The announcement post on Mastodon links some other sets from the same night.

  1. "Grongy Time", eYe-Q Team

Another Spectrum ZX demo, from 2022. This one is entirely self-explanatory from the title. It is Grongy time

(I really like the recurring isometric visuals at 1:47/3:38/3:56.)

  1. "Noise Box War Drums", Paisley Computer

Contact microphones are magic. This is a jam session that sounds like an entire room of percussionists directed by Bear McCreary. In fact you can see what it's being made by, and it's… a small wooden box attached to some springs, rubber bands attached to screws, a doorstop, and one of those head massage scratcher things? being smashed with a single commemorative basketball pen. Sounds great actually.

  1. "Interlaced", MKustomAudio

This is a 27-minute eurorack performance of dark, cinematic atmospheric textures. There's no rhythmic elements but the progression between different ambiances is deliberate and thoughtful and there's a lot of energy in parts. If I imagine this to be the score to a short film set on a haunted spaceship I feel like I can break down each 3-minute segment of this and imagine what is happening in the accompanying scene.

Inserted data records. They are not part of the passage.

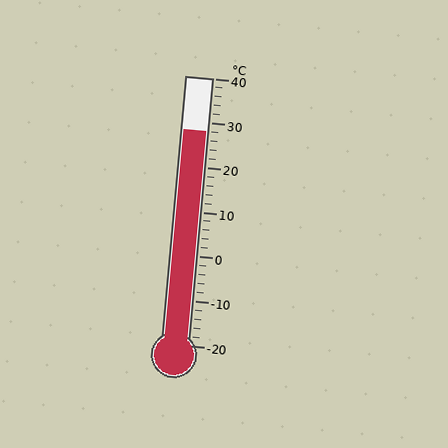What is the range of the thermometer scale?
The thermometer scale ranges from -20°C to 40°C.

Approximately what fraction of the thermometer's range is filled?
The thermometer is filled to approximately 80% of its range.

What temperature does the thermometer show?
The thermometer shows approximately 28°C.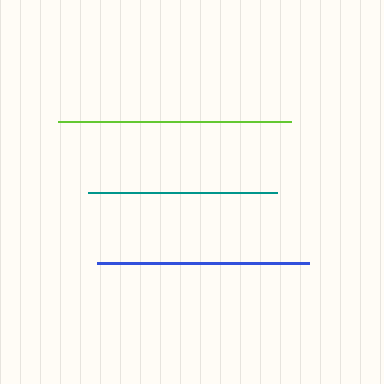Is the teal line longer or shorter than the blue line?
The blue line is longer than the teal line.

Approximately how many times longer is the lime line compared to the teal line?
The lime line is approximately 1.2 times the length of the teal line.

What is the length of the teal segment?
The teal segment is approximately 189 pixels long.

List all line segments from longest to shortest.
From longest to shortest: lime and blue (about equal), teal.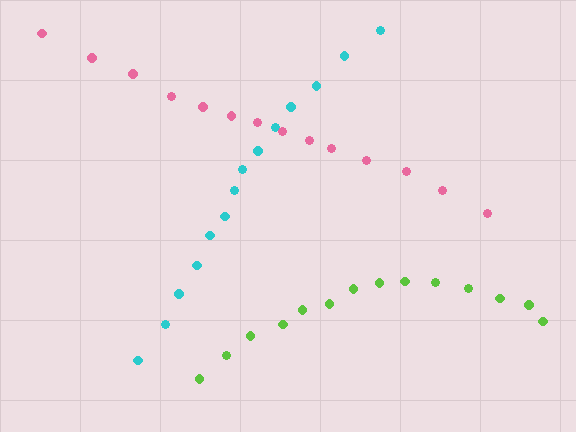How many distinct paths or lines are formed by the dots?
There are 3 distinct paths.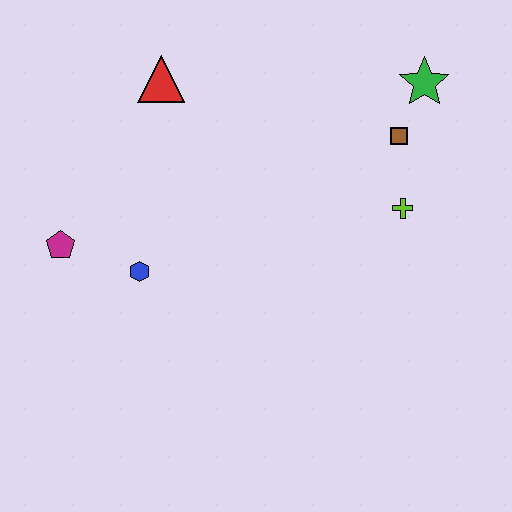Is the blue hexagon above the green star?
No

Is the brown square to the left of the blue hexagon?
No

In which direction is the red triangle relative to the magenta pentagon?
The red triangle is above the magenta pentagon.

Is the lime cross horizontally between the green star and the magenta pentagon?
Yes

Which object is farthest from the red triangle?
The lime cross is farthest from the red triangle.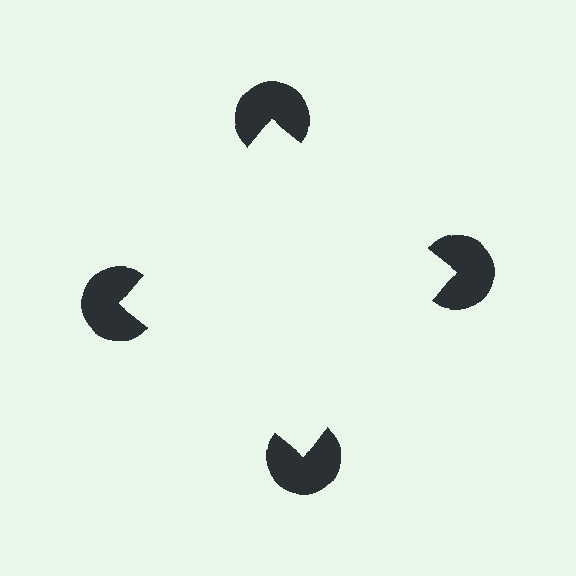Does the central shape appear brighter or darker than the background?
It typically appears slightly brighter than the background, even though no actual brightness change is drawn.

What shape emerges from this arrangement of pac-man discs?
An illusory square — its edges are inferred from the aligned wedge cuts in the pac-man discs, not physically drawn.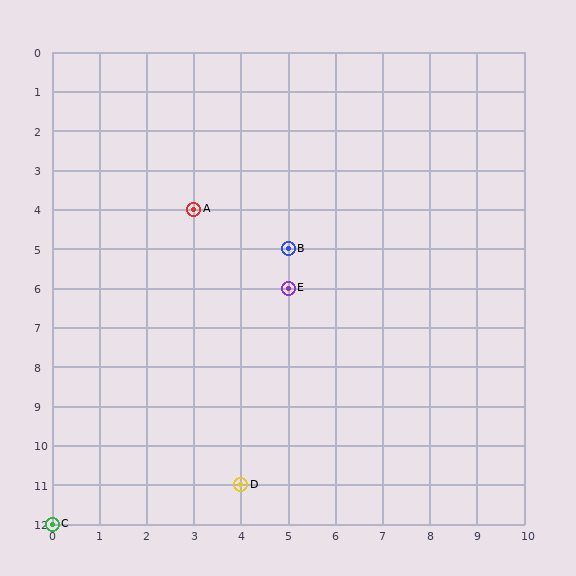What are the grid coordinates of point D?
Point D is at grid coordinates (4, 11).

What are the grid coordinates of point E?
Point E is at grid coordinates (5, 6).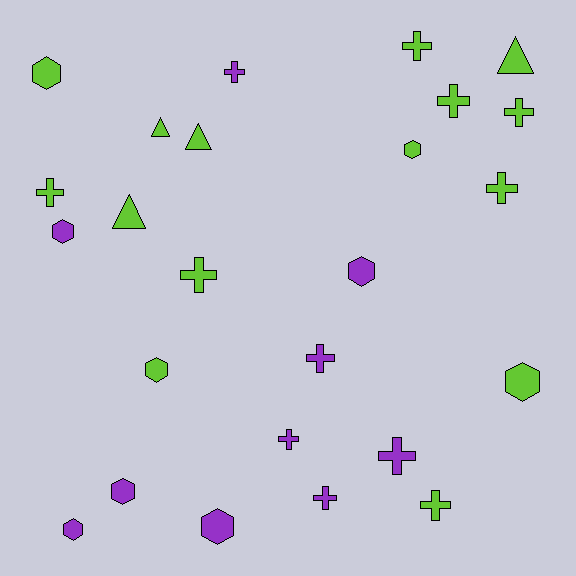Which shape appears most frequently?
Cross, with 12 objects.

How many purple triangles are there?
There are no purple triangles.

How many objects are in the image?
There are 25 objects.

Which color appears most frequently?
Lime, with 15 objects.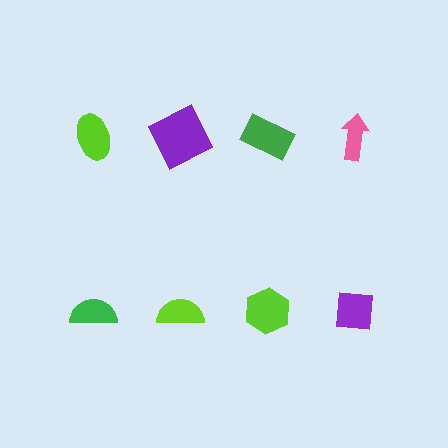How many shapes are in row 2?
4 shapes.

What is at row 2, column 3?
A lime hexagon.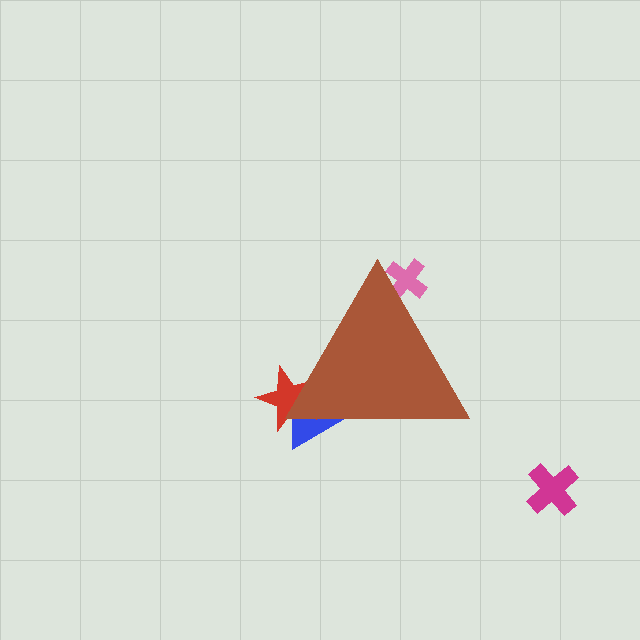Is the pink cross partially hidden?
Yes, the pink cross is partially hidden behind the brown triangle.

⬇️ Click below for more Werkstatt Matlak and more Karplus-Strong ⬇️


  1. "Roland JX-3P & PG-200 (1984)", Werkstatt Matlak

Another final test after servicing from that Bavarian synth repair shop, this time on a Juno variant that was¹ Roland's first MIDI-supporting synth.

As with the last time I linked Werkstatt Matlak I must compare Boards of Canada, as this sounds like one of the half-tracks BOC used to put in between songs. What really interests me here is that in order to make the video Werkstatt Matlak balanced the synth on the arms of a deskchair. Werkstatt Matlak what are you doing. That is a valuable customer device. Werkstatt Matlak fears nothing.

  1. "our distress call (eurorack ambient improv)", TRDRT

A moody, melodic eurorack performance driven from a Deluge in CV control mode, made of physical-modeling string and drum synths pushed just slightly past the line where the model makes sounds any real object could produce. Slow but rewarding, it evolves over 15 minutes from crunchy anti-strings to tomdrums jittering like a nervous leg, to breathy distorted moans to harps and clicks in fog.

¹ Though there seems to be some historical disagreement about whether the JX-3P or Jupiter-6 hit the market first.